Taxed by Rome in 1302
Rathregan church and graveyard
A mile or so from the village crossroads, the ruined medieval church and graveyard at Rathregan are the oldest things in the parish. A church here is listed in the ecclesiastical taxation of Pope Nicholas IV in 1302-06, and the rectory of Rathregan was among the possessions of the Augustinian priory at Newtown Trim until the priory was suppressed in 1540. The headstones in the graveyard run back to the 15th century, and the recorded monument is the anchor point of the local heritage trail. It is a quiet, overgrown, genuinely old place, with tales of Gaelic clans and Norman lords attached to it. Worth ten minutes if you are passing.
Open 1863, closed by 1963
The station that the road outlived
Batterstown had its own railway station on the Dublin to Navan line, opened on 1 July 1863. Passenger services were withdrawn in 1947, goods traffic limped on until 1961, and the station closed completely in 1963 - one of hundreds of small Irish country halts that the car and the bus quietly killed off in the mid-20th century. The line itself is long lifted here. In a village called 'the town of the road', it is a neat irony that the railway was the thing that did not last.

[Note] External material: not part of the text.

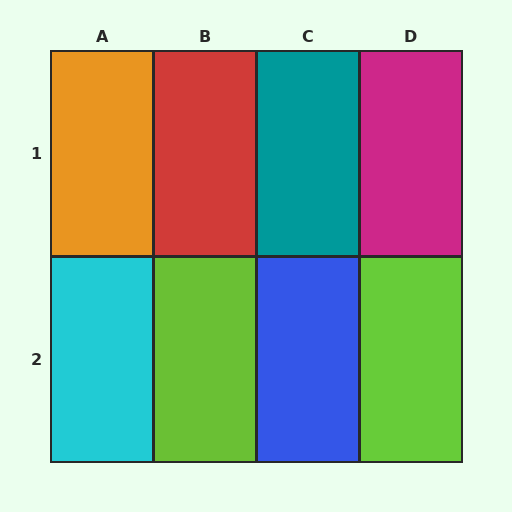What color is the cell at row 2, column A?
Cyan.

Caffrey's, and a guest list to be sceptical of
The 1640 pub
Caffrey's of Batterstown claims a founding date of 1640, which would make it one of the oldest pubs in the county, and a local legend that both the Duke of Wellington and Daniel O'Connell drank within its walls. Treat the precise dates and the famous-drinkers list with the same healthy distrust you would bring to any pub's own history. What is not in doubt is that it is the social centre of the village, a long-running family business, and the one place in Batterstown you would actually plan to stop.